Representatives of the Battlefields Trust and the Royal Tigers’ Association wrote last week to leaders of the IAS urging them to reconsider building on land seen as historic on both sides of the Atlantic.
“We cannot imagine a worse possible use for this historic property than to develop even a portion of it,” wrote Tony Pollard, a trustee of the Royal Tigers, which is made up veterans who fought with the Royal Leicestershire Regiment. Tracing its roots to 1688, the regiment fought at the battle of Princeton in January 1777, under the name of the 17th Regiment of Foot.
“As proud as we are of the regiment’s role in Princeton,” Mr. Pollard continued, “the Royal Tigers’ Association maintains another link to the battlefield.
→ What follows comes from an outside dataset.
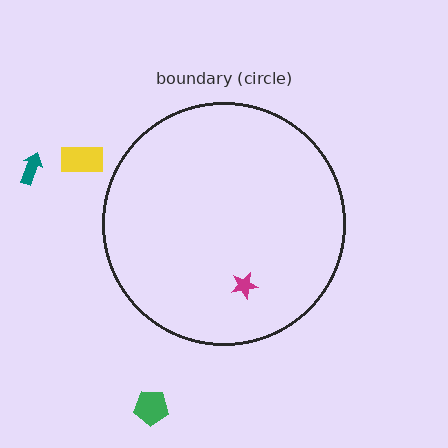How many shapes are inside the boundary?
1 inside, 3 outside.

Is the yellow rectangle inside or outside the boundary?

Some of the men who served in the 17th Regiment of Foot never left Princeton, and remain buried in unmarked graves somewhere on the battlefield.”
Likewise, Howard Simmons, chairman of the Battlefields Trust, a battlefield preservation group, called on the IAS to build somewhere else.
“Without this site, our joint heritage will be poorer,” he wrote.
Both organizations have joined the now 12-member group known as the Save Princeton Coalition, made up of the Princeton Battlefield Society, the New Jersey Sierra Club and others opposed to the IAS development.
For its part, the IAS had no comment this week. The IAS has said on its website that the housing project will take up “a mere seven acres of property opposite Battlefield State Park.” There also will be a 200-foot buffer between the site and the park.